Figure 14 and Figure 15 show the variation curves of power and displacement amplitudes of the system when M_{m }is different in values and when R=300 kΩ, M_{f}=60 g, d_{h}=21, d_{v}=8, k_{f}=50,000 N/mm and k_{b}=50,000 N/mm. The result shows that, with the increase of excitation frequency, the power and displacement amplitudes of the system increase significantly at first, then decrease sharply after reaching the maximum value rapidly, then increase again, and then decrease after reaching the second local peak value when M_{m }keeps constant. In addition, with the increase of M_{m}, the peak power and displacement of the system increase significantly, and can enter the secondary ascending section at lower excitation frequency, resulting in higher local peak power.
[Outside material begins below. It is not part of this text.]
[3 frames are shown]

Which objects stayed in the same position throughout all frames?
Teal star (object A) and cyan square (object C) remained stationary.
(1) Based on Hamilton variational principle, the differential equation of motion of a tri-stable piezoelectric energy harvesting system with double elastic amplifiers is derived, and the analytical solution of electromechanical coupling equation describing the energy output characteristics of the system is obtained by using the harmonic balance method.
(2) With the increase of excitation frequency, the output power amplitude of TPEH+DEM system can produce two high and low peaks. Compared with TPEH+EM system, TPEH+DEM system has better energy harvesting performance under low frequency external excitation.
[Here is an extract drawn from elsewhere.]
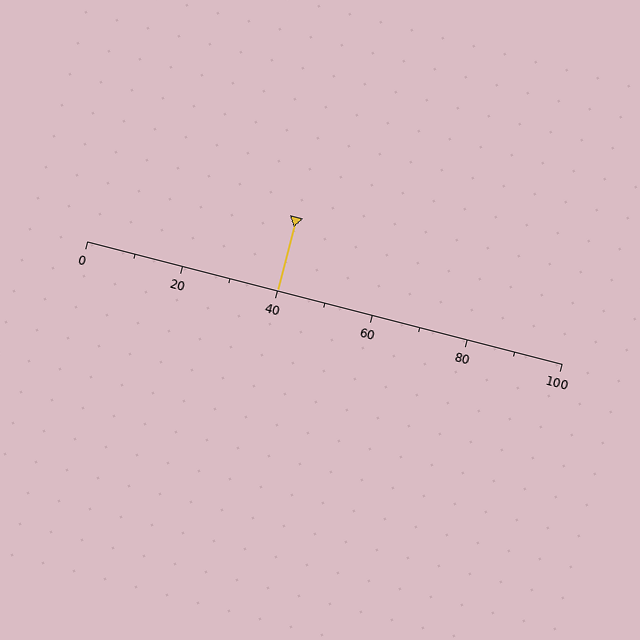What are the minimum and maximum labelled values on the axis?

(3) At the same excitation frequency, the excitation acceleration threshold required for TPEH+DEM system to move into inter-well motion can be reduced by increasing the mass of elastic amplifiers; when the excitation frequency is high, increasing the stiffness ratio k_{f}/k_{b }of the two elastic amplifiers can make TPEH+DEM system move into inter-well motion at lower excitation intensity and produce higher output voltage.
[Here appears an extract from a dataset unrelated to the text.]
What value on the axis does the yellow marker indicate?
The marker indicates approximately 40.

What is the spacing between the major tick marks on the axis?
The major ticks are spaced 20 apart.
(4) Increasing M_{m }can significantly improve the maximum peak power of TPEH+DEM system, and can make the system enter the secondary ascending section at lower excitation frequency, resulting in higher local peak power.
The data used to support the findings of this study are available from the corresponding author upon request.
The authors declare that they have no conflicts of interest.